On ira voir la mer au Théâtre de la Minoterie
Marée basse
A la Minoterie, l’ensemble A Nouveau a présenté On ira voir la mer, troisième fragment d’une création interrogeant la vie et la mort, et consacré ici à la naissance.
Cinq portes-fenêtres sur roulettes, un bain de pieds, un écran lumineux translucide pour le décor, et trois comédiens silencieux : l’ensemble A Nouveau fait dans l’épure. Omniprésente, une bande-son très juste diffuse les émotions que tentent de nous transmettre le trio sur scène, palliant en partie l’absence de rythme de la performance.

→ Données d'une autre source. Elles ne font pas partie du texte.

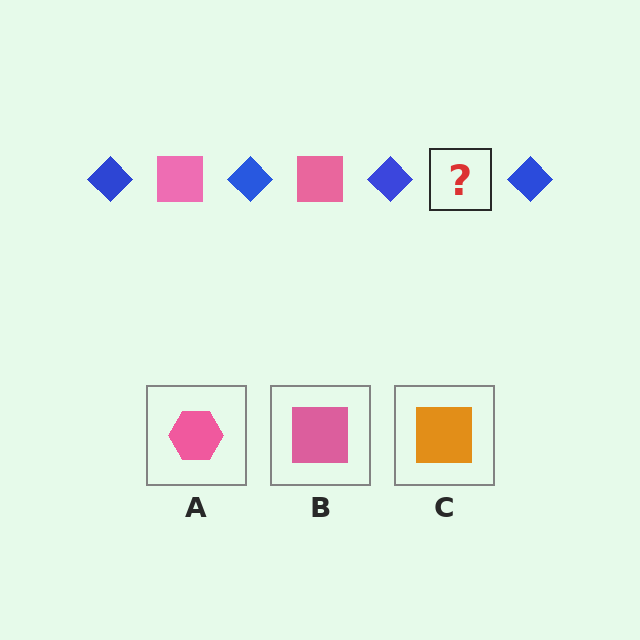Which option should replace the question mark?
Option B.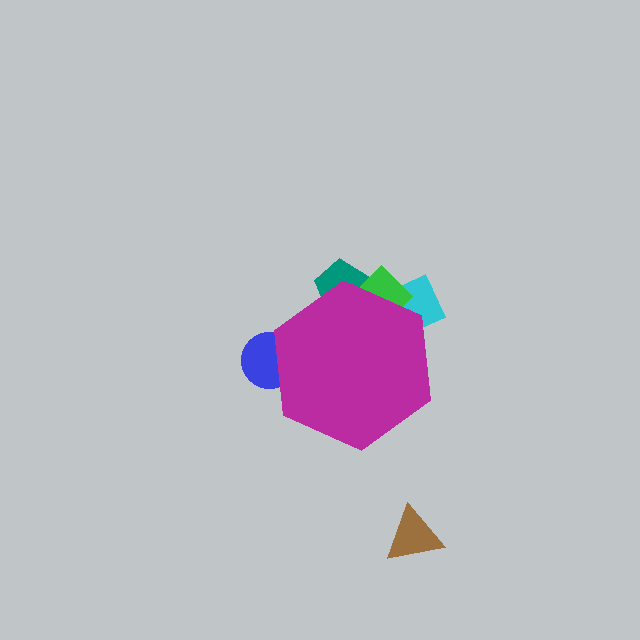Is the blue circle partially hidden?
Yes, the blue circle is partially hidden behind the magenta hexagon.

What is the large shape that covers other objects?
A magenta hexagon.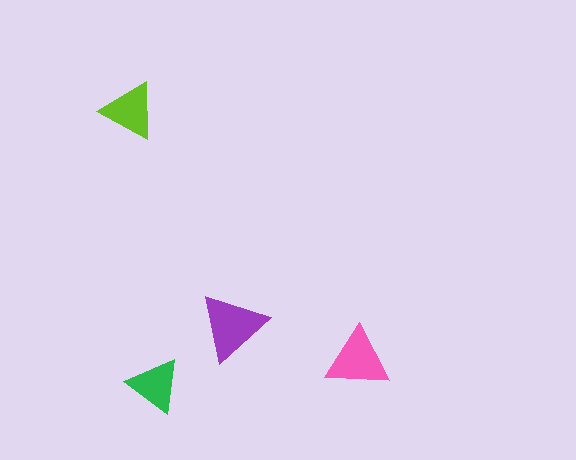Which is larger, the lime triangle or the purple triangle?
The purple one.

Les portes vitrées pourraient symboliser des fenêtres reliant le ventre maternel au monde extérieur, le passage de l’un à l’autre, le sas de communication, le plongeoir vers l’inconnu. L’eau du bain de pieds pourrait rappeler le liquide amniotique, l’écran lumineux à ombres chinoises simulerait une échographie ou un spot interne projetant la silhouette fœtale sur le ventre gonflé. On ouvre grand les portes pour vivre une nouvelle expérience ; on est torturé et confiné dans l’encadrement de la porte, car ces changements bouleversent et effraient, tant les parents que le nourrisson. Et en fin de compte, on se retrouve seul, habité par la crainte ou l’exaltation, avec une question lancinante et obsédante : « Et après ? ». Certes, donner la vie d’un côté et la recevoir de l’autre ne se fait pas sans questionnement, sans douleur et sans bouleversement. Mais tous ces tableaux métaphoriques et statiques n’ont pas l’art de déclencher beaucoup d’émotions, et encore moins l’envie de se lancer dans la grande et joyeuse aventure. Il paraît que ça parle de naissance et de vie, mais c’est ennuyeux comme la mort. On espère que ça va démarrer et dans le même temps, on a envie que ça s’arrête.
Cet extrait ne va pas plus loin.